Richard Gien

Art, Design & Fashion Consultants


I was born in Singapore and educated in Europe. Now, living in New York, I work as an art consultant, helping collectors to build their collections of Asian antiques. I also work as a fashion and interior designer and occasionally as a guest chef. Because of the many blessings in my life, I am able to travel extensively. So I promise myself that, no matter how busy I am, every year I will explore the wonders of a developing country.

Despite the many books and photographs of Vietnam I had seen as a result of cataloging a private collection of photographs in New York five years ago, seeing Vietnam in person was a new and awe-inspiring experience.

I made my first trip to Vietnam about two and half years ago. Ho Chi Minh City: sitting on a motorbike, I felt safe and light, as if I were floating among moving clouds. The sound of bike horns seemed calming and rhythmic. Then I flew to Hue, which was once Vietnam’s imperial capital.
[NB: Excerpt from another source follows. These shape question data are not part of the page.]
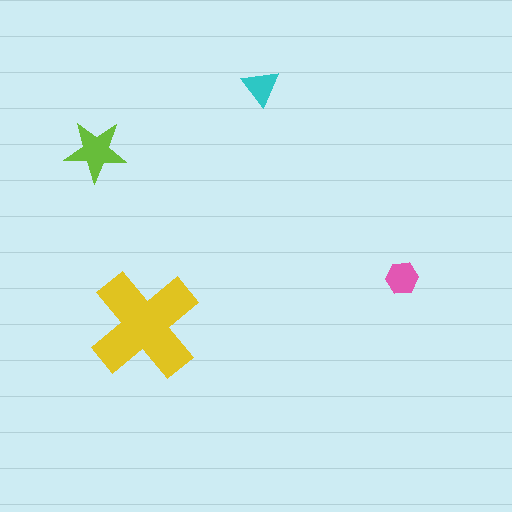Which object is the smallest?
The cyan triangle.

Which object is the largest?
The yellow cross.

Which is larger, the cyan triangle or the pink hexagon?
The pink hexagon.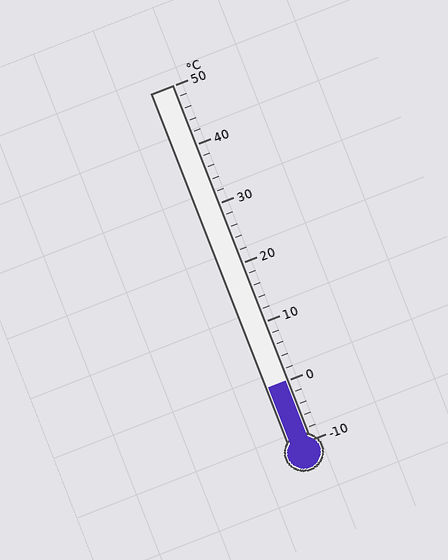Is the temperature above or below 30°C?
The temperature is below 30°C.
Immediately, I felt the rustic freedom of the mountains and neighboring ocean. The guides I hired could barely speak English but were so friendly that we had fun. One driver invited me to his home for a family dinner specially prepared by his wife. He volunteered to drive me north to Hoi An, where I spoiled myself with four nights at the Riverside Hotel, which is built on a river overlooking dazzling green rice fields. I thoroughly enjoyed this small, 15th century town with its extraordinary Chinese architecture.

Hanoi was my last destination, a busy and peculiarly special town where everyone seems to know everyone. I delighted in meeting some local artists, a handbag designer, gallery owners, and journalists.
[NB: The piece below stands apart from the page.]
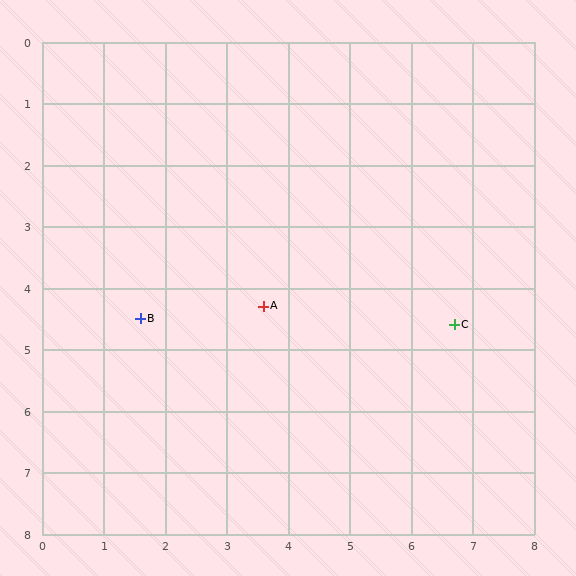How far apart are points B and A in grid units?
Points B and A are about 2.0 grid units apart.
Since that first visit, my fashion designs have somehow been inspired by my experiences in, and feelings about, Vietnam to such an extent that I am thinking of manufacturing my second line of clothes there.
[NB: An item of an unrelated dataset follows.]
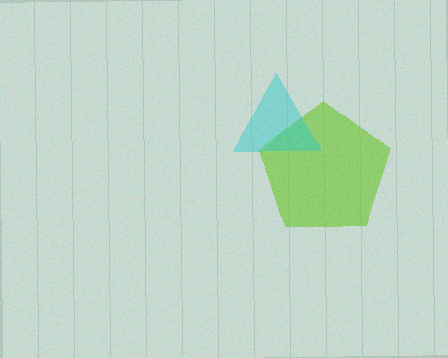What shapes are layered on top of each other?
The layered shapes are: a lime pentagon, a cyan triangle.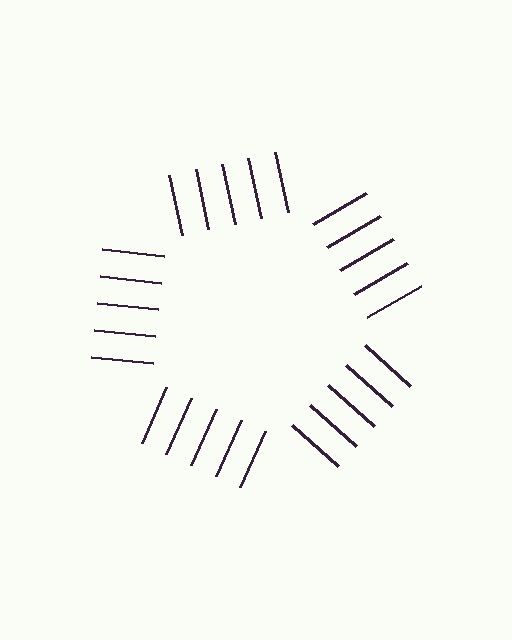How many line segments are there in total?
25 — 5 along each of the 5 edges.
My inspiration comes from the daily scenes I witnessed: the street food vendors squatting (a very charming Vietnamese habit), nurturing their food over charcoal burners; fruit vendors in every corner piling up colorful fruit like Buddhist offerings; heart-moving lotus flowers and temples; mai (plum) and dao (peach) flowers that signal the prosperity of spring; and young female students with shining, long black hair, dressed in simply cut white ao dai that take your breath away.

I sensed the openness, dignity and integrity of the people, like the deep roots of trees. These qualities are beautifully revealed in Vietnam’s astonishing works of art, especially in its old ceramics. Indeed, I felt both curious and connected to this place. A Swiss friend once told me that if you gain a Vietnamese friend, he or she is a friend forever.